Numerical analysis of the thermal and electrical performance of concentrated photovoltaic systems integrated with multiple phase change materials

Great attention has been paid to the improvement of the efficiency of photovoltaic (PV) systems and their profit due to the constantly growing demand for effective energy solutions. The rise of the demands for efficient energy solutions in terms of environmental influence needed much concern to make solar (PV) systems work better, especially in the hot climates where huge ambient temperature influences the efficacy of PV systems. This paper examines the use of multilayered phase change materials (PCMs) in parallel arrangement for PV thermal control to lower the temperature increase and enhance the energy production. The study uses a numerical method to compare and determine the thermal efficiency of PV systems deployed at different angles (0, 30, 45, 75 and 90 degrees) on the PCM's freezing and melting behavior.
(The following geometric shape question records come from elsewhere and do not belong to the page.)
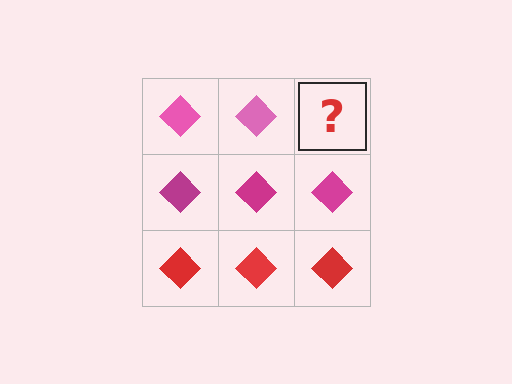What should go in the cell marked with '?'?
The missing cell should contain a pink diamond.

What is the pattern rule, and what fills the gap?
The rule is that each row has a consistent color. The gap should be filled with a pink diamond.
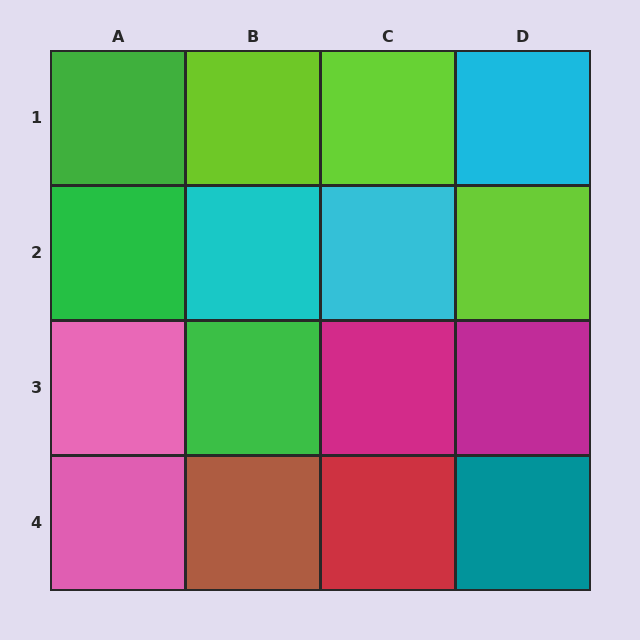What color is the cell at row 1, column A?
Green.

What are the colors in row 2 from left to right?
Green, cyan, cyan, lime.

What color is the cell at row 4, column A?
Pink.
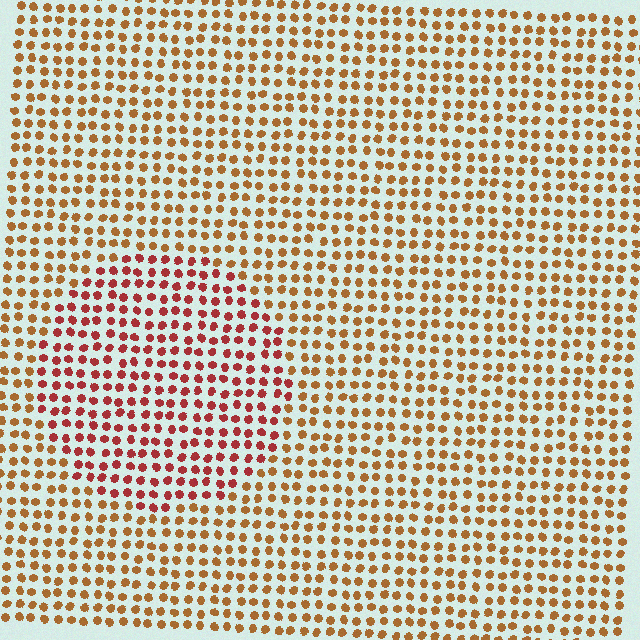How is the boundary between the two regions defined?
The boundary is defined purely by a slight shift in hue (about 33 degrees). Spacing, size, and orientation are identical on both sides.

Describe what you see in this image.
The image is filled with small brown elements in a uniform arrangement. A circle-shaped region is visible where the elements are tinted to a slightly different hue, forming a subtle color boundary.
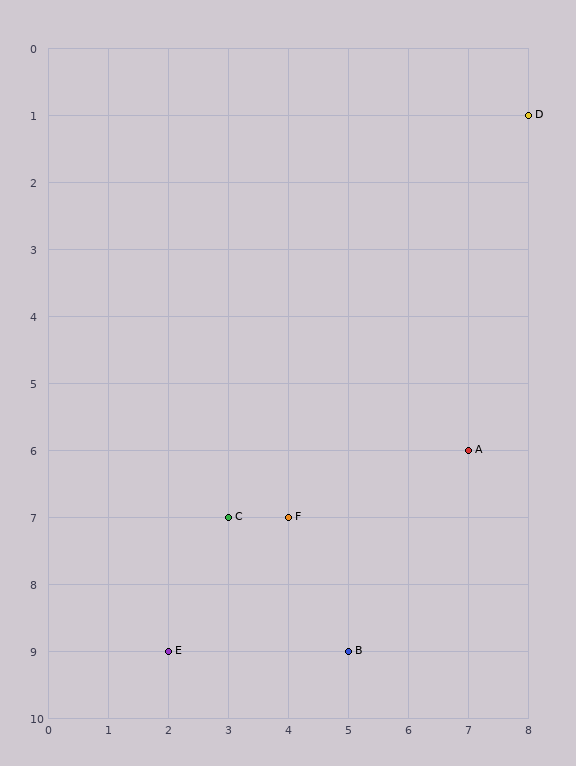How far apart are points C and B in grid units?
Points C and B are 2 columns and 2 rows apart (about 2.8 grid units diagonally).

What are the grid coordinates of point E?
Point E is at grid coordinates (2, 9).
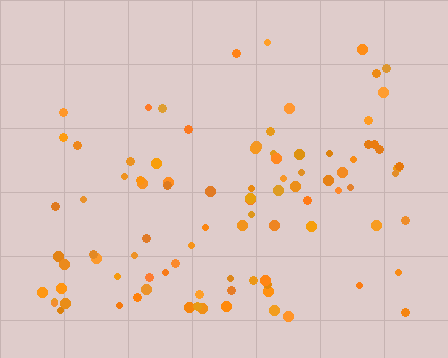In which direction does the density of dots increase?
From top to bottom, with the bottom side densest.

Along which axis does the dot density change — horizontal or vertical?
Vertical.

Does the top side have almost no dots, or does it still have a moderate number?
Still a moderate number, just noticeably fewer than the bottom.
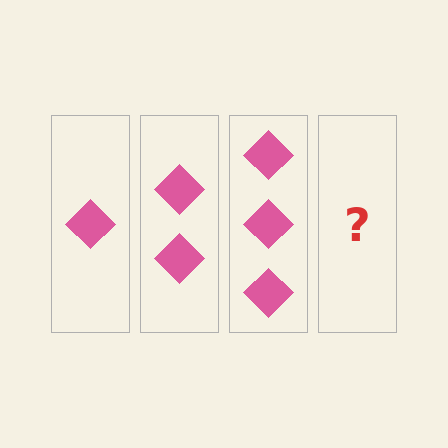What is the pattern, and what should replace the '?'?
The pattern is that each step adds one more diamond. The '?' should be 4 diamonds.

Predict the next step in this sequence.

The usage of multi-layered phase change materials has been demonstrated to effectively reduce the surface temperature of photovoltaic panels by as much as 25 degrees C, thereby leading to a significant enhancement of electrical efficiency by about 5.18 %. Hence, the study of the liquid fraction contours resulting from the heat transfer operation discloses that a greater tilt angle promotes faster and more effective melting of the PCM. Other maps presenting temperature contours also emphasize that steeper angles result in lower maximum temperatures and small thermal gradients inside the PCM, which are essential to support the required operation conditions.